Recent substantial advancements in generative AI and the ability to run models in commodity hardware via quantisation and compression open doors to applicability in broader domains such as root cause analysis (RCA) and anomaly detection [1].
The applicability of large language models (LLMs) in RCA has been broadly researched recently [2]. The evolution of generative artificial intelligence (GenAI) constitutes a turning point in reshaping the future of technology in various aspects [3]. Multiple venues have been explored to get optimal results such as:
-
prompting and augmentation for calibrated confidence estimation with GPT-4 on cloud incident root cause analysis (PACE-LM) [4], and
-
cloud RCA by autonomous agents with Tool-Augmented LLMs (RCAgent) in [3].
Another major cause of issues in the networking field can be software vulnerabilities which can have profound consequences, even though we use traditional methods like automated software testing, fault localisation, and repair to address them. However, statistical analysis tools have a high rate of false positives. LLMs like FalconLLM[5] offer a promising solution to these ongoing issues. Furthermore HuntGPT, a special intrusion detection dashboard applying a Random Forest classifier using the KDD99 dataset, integrating XAI frameworks like SHAP and Lime for user-friendly and intuitive model interaction, combined with a GPT-3.5 Turbo, delivers threats in an understandable format [6].

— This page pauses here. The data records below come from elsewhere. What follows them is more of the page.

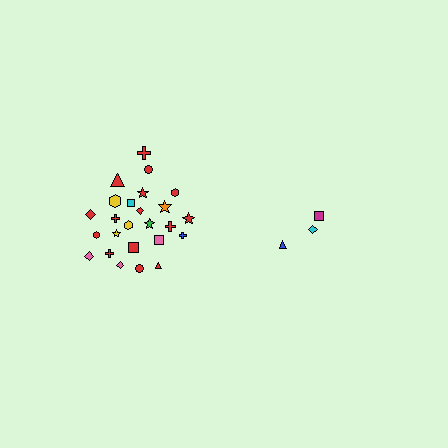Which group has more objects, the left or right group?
The left group.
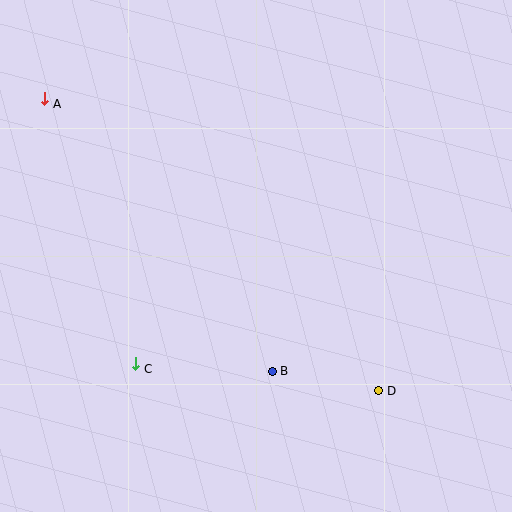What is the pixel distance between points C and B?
The distance between C and B is 136 pixels.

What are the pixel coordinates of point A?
Point A is at (45, 104).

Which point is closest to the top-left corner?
Point A is closest to the top-left corner.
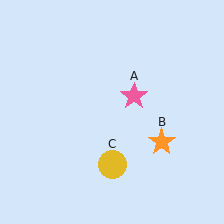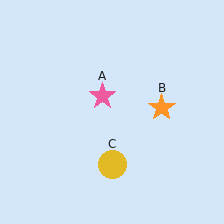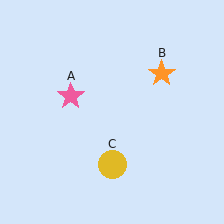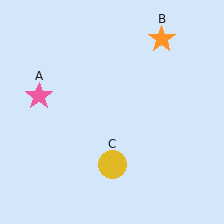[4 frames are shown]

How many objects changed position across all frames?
2 objects changed position: pink star (object A), orange star (object B).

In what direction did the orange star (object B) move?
The orange star (object B) moved up.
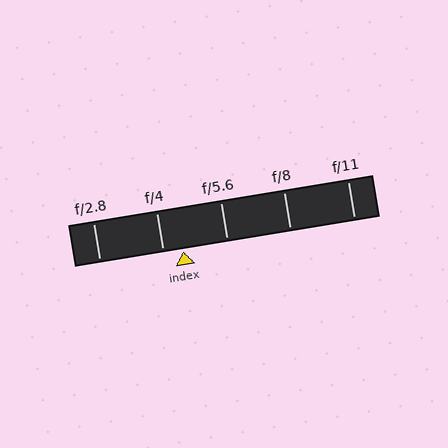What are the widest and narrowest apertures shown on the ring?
The widest aperture shown is f/2.8 and the narrowest is f/11.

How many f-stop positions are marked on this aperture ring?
There are 5 f-stop positions marked.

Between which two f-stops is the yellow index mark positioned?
The index mark is between f/4 and f/5.6.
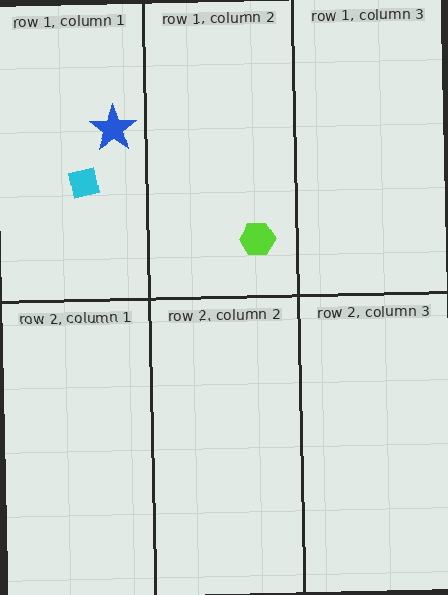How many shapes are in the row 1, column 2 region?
1.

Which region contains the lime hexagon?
The row 1, column 2 region.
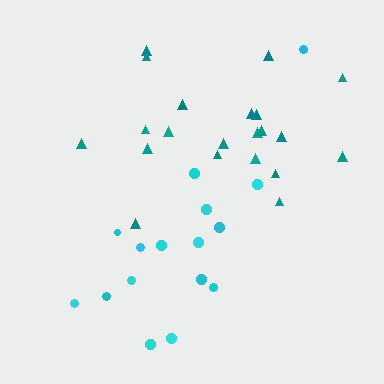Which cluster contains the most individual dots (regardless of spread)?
Teal (21).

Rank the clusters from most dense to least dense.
teal, cyan.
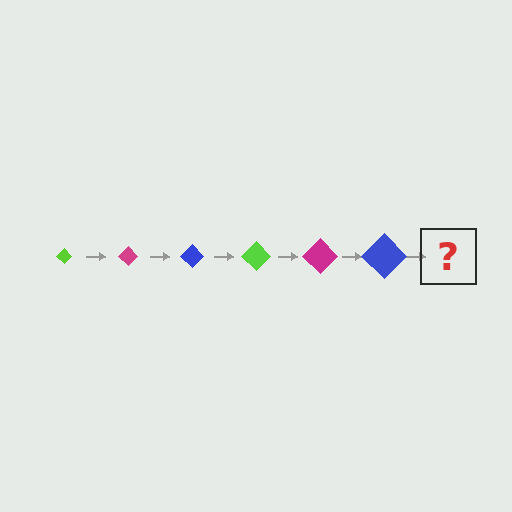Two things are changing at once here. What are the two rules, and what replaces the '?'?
The two rules are that the diamond grows larger each step and the color cycles through lime, magenta, and blue. The '?' should be a lime diamond, larger than the previous one.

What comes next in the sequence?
The next element should be a lime diamond, larger than the previous one.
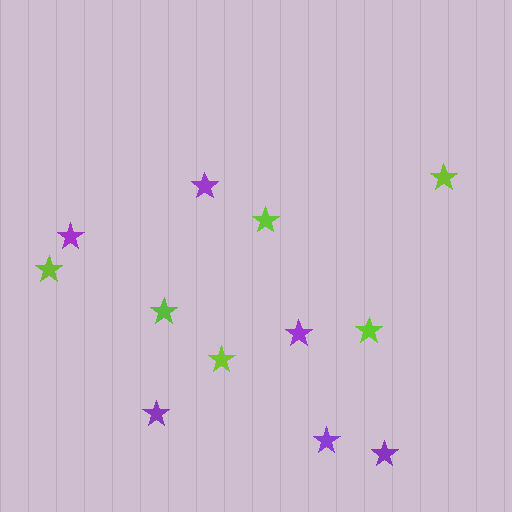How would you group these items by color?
There are 2 groups: one group of purple stars (6) and one group of lime stars (6).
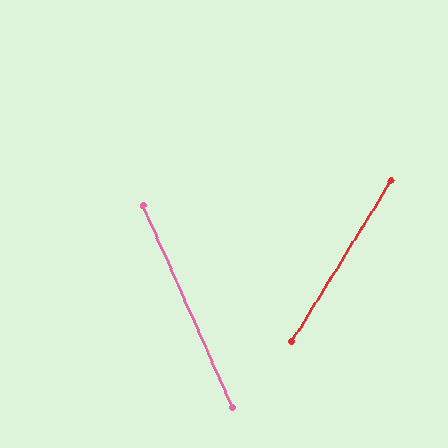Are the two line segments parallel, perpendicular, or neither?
Neither parallel nor perpendicular — they differ by about 56°.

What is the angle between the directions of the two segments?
Approximately 56 degrees.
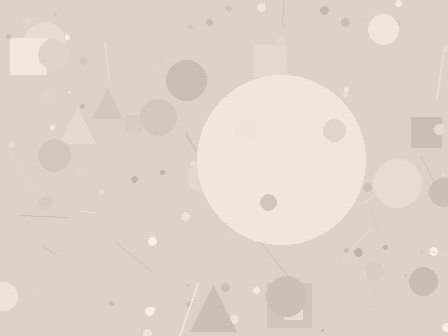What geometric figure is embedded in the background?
A circle is embedded in the background.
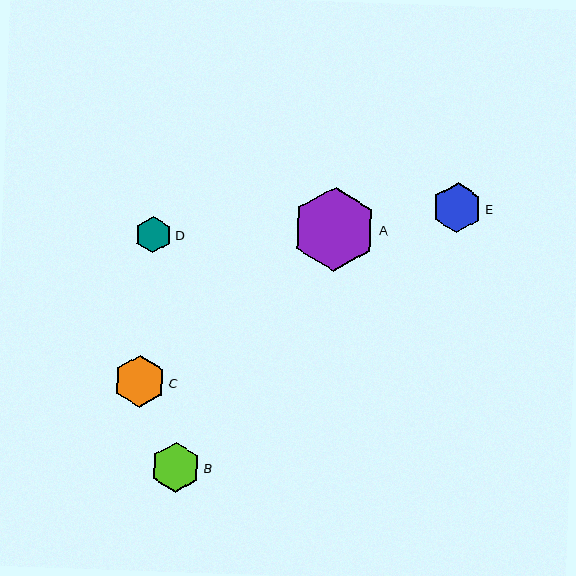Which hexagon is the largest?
Hexagon A is the largest with a size of approximately 84 pixels.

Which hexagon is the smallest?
Hexagon D is the smallest with a size of approximately 37 pixels.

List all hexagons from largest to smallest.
From largest to smallest: A, C, E, B, D.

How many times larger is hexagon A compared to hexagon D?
Hexagon A is approximately 2.3 times the size of hexagon D.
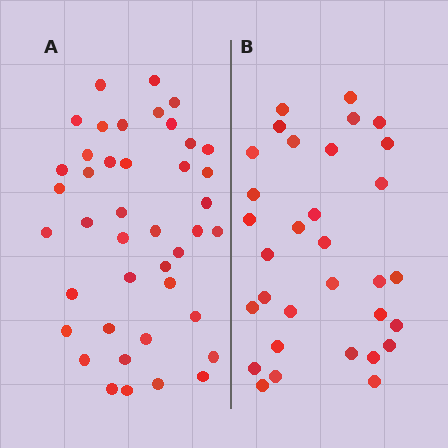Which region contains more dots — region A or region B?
Region A (the left region) has more dots.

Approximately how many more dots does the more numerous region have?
Region A has roughly 10 or so more dots than region B.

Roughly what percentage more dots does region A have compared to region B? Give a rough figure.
About 30% more.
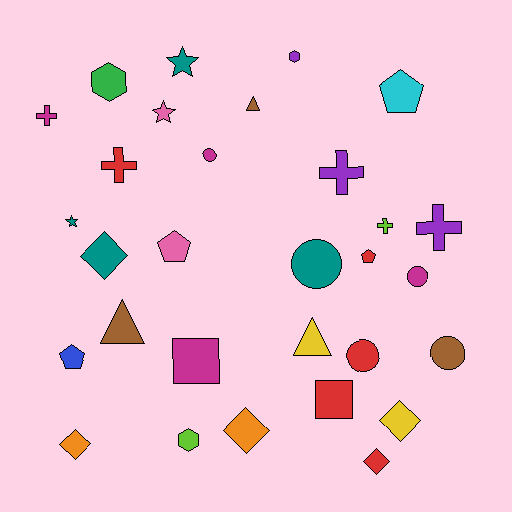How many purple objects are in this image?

In addition, a specific study envisions a future where RCA follows anomaly detection, unravelling the underlying triggers of anomalies (LogLAB) [7]. On the other hand, major contributions in building a foundation model and a dataset for evaluation of the Telecom Domain have been made by the Technology Innovation Institute producing the Falcon LLM and TeleQnA [8]. Also, multiple challenges have been addressed and improved upon previous iterations of open LLMs (GPT-J, OPT [9], and BLOOM [10]).

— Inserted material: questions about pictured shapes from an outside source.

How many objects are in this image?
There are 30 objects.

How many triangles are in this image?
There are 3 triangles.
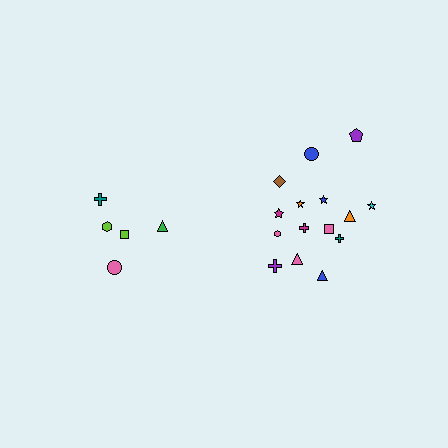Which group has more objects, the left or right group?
The right group.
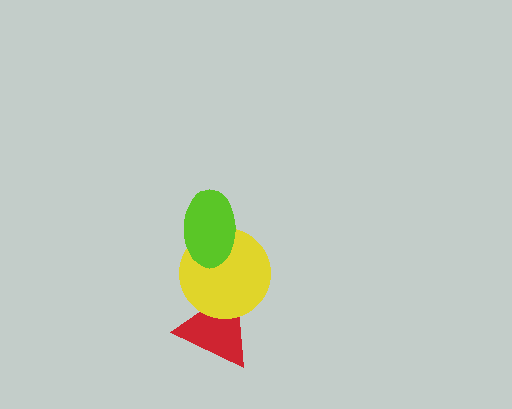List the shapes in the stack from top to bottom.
From top to bottom: the lime ellipse, the yellow circle, the red triangle.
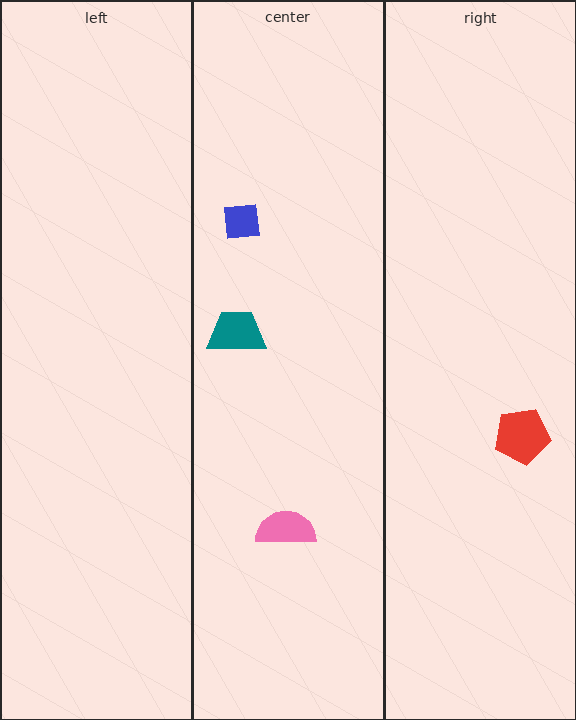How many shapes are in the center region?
3.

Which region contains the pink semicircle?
The center region.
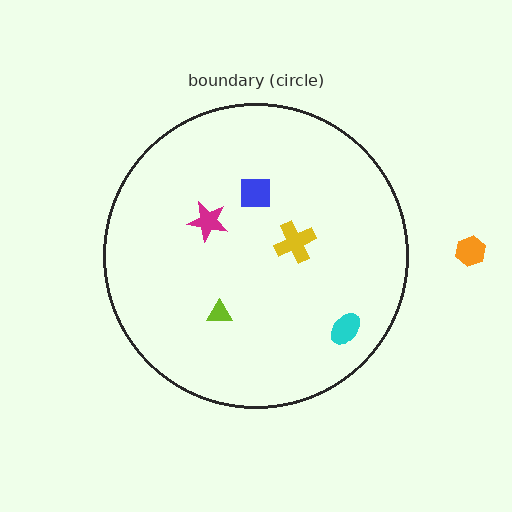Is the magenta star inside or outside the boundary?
Inside.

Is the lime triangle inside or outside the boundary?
Inside.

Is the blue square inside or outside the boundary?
Inside.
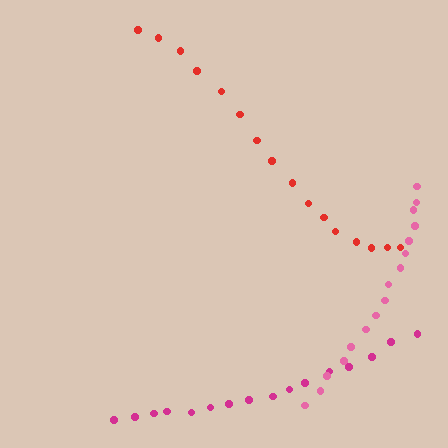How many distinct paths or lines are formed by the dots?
There are 3 distinct paths.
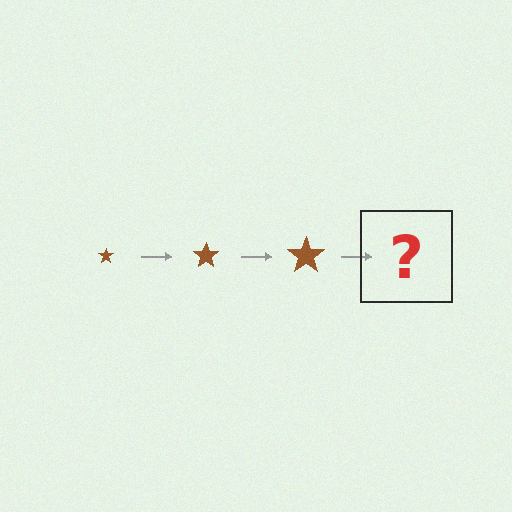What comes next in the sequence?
The next element should be a brown star, larger than the previous one.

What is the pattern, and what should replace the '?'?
The pattern is that the star gets progressively larger each step. The '?' should be a brown star, larger than the previous one.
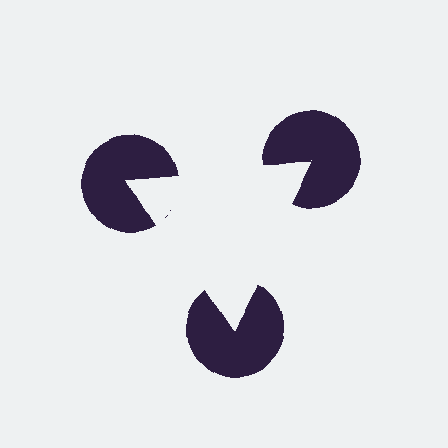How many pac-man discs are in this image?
There are 3 — one at each vertex of the illusory triangle.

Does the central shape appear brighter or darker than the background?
It typically appears slightly brighter than the background, even though no actual brightness change is drawn.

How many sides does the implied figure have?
3 sides.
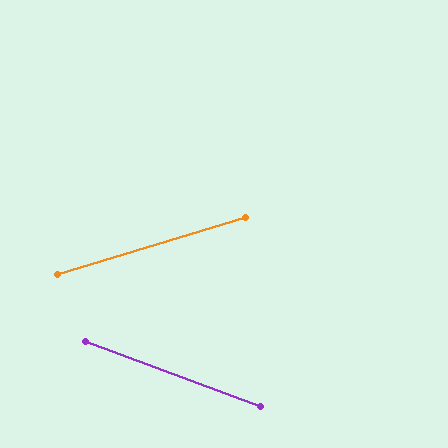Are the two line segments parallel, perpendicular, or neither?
Neither parallel nor perpendicular — they differ by about 37°.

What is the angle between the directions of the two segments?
Approximately 37 degrees.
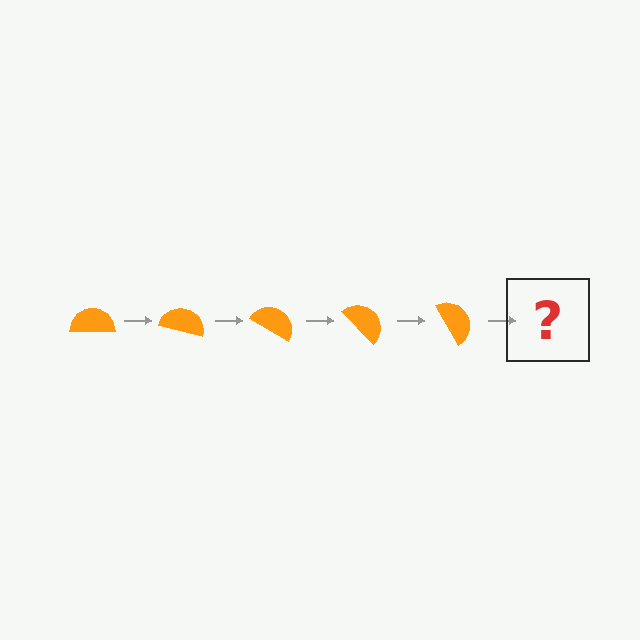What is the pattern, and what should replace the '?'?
The pattern is that the semicircle rotates 15 degrees clockwise each step. The '?' should be an orange semicircle rotated 75 degrees clockwise.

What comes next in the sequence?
The next element should be an orange semicircle rotated 75 degrees clockwise.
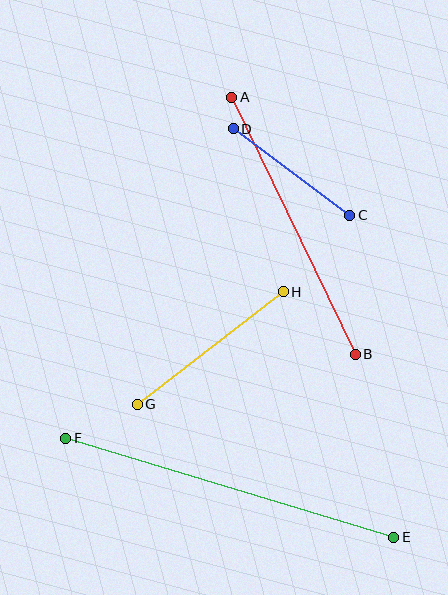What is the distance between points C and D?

These contributions have immensely helped democratise access to capabilities of powerful models which exhibit human-like operation on tasks such as the operation of telco or data centre networks.
Although LLMs are trained on gigantic datasets (600B tokens) such as RefinedWeb [11] consisting of sources such as Books, Conversations, Research papers, and Code they still generate incorrect recommendations [2]. These incorrect recommendations can prolong the time the engineer needs to diagnose the issue.

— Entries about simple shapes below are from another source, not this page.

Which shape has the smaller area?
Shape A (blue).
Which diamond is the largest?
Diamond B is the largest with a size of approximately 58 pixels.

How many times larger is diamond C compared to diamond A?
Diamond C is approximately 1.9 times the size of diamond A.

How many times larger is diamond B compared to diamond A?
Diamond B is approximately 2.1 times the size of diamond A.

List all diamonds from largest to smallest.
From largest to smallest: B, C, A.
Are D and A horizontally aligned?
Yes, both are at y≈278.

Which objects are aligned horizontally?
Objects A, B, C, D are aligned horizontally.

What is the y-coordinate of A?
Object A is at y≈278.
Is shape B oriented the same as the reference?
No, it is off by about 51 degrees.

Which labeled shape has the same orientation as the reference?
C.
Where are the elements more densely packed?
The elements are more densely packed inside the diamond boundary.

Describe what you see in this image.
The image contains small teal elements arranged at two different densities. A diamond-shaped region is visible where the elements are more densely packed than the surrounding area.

To enhance the relevance and accuracy of the LLM results, the Retrieval-augmented generation (RAG) [12] is used to retrieve past incidents, historical knowledge, and various relevant sources for troubleshooting the current issue [3]. The RAG framework provides different retrieval and augmentation approaches based on input information types, such as voice, audio, text, or knowledge graph [13]. These approaches are primarily categorized as naive, advanced, and modular [12].
The most basic approach is naïve RAG which consists of indexing, retrieval, and generation from frozen LLM. Several stages are mentioned in [12] that help enhance the semantic representation mainly they are listed as chunk optimization, fine-tuning embedding models, query rewriting, fine-tuning retrievers, embedding transformation, information compression, and re-ranking. These paradigms independently help in improving different metrics of RAG such as Retrieval Quality (Hit Rate, MRR, and NDCG) and generation Quality (faithfulness, relevance, and non-harmfulness [12]. The final step is evaluating these metrics through different automatic evaluation frameworks that have been developed, like RAGAS in [14] and ARES in [15].
While RAGs improve LLM capabilities by providing relevant and current information, they face challenges such as context length, which depends on the context window size of LLM [16], and robustness when handling conflicting input [17]. In addition, inverse scaling laws show that smaller models outperform larger ones [18]. Lastly, production-ready RAGs need to align with engineering requirements and address data security concerns [19]. As state-of-the-art (SOTA) we can list Microsoft Research papers that have applied the most accurate and efficient frameworks in solving the problem of RCA and anomaly detections employing PACE-LM [4] and RCAgent [3], respectively. Microsoft’s tool PACE-LM is a major contribution to evaluating the output reliability and improving confidence estimation. Combining and optimising these two factors would shorten the time to find the root cause. The first factor is called CoE (confidence of evaluation) which assesses its uncertainty and groundness, and the second factor is root cause evaluation (RCE) explaining the plausibility and reliability of the predicted root cause. These two factors solve the effectiveness and generalization of the solution. Although we have major benefits in using this method there are caveats such as data scarcity – this method needs a huge dataset of incidents and root causes, which might not be available in every environment, domain adaptation – different domain vocabulary, model robustness – vulnerable to attacks and degradation based on inputs [20]. On the other hand, RCAgent introduces the observation snapshot key (OBSK) method, which solves the major issue with RAG frameworks as context length by compressing the information to accommodate it [3].
Based on the abovementioned observations, in this article, we introduce the concept of new intelligent interface between external tools and engineers. Finally, some experimental results are shown mainly on time savings such as MTTR and indirect availability which are critical to maintaining SLAs in operating large datacenter networks.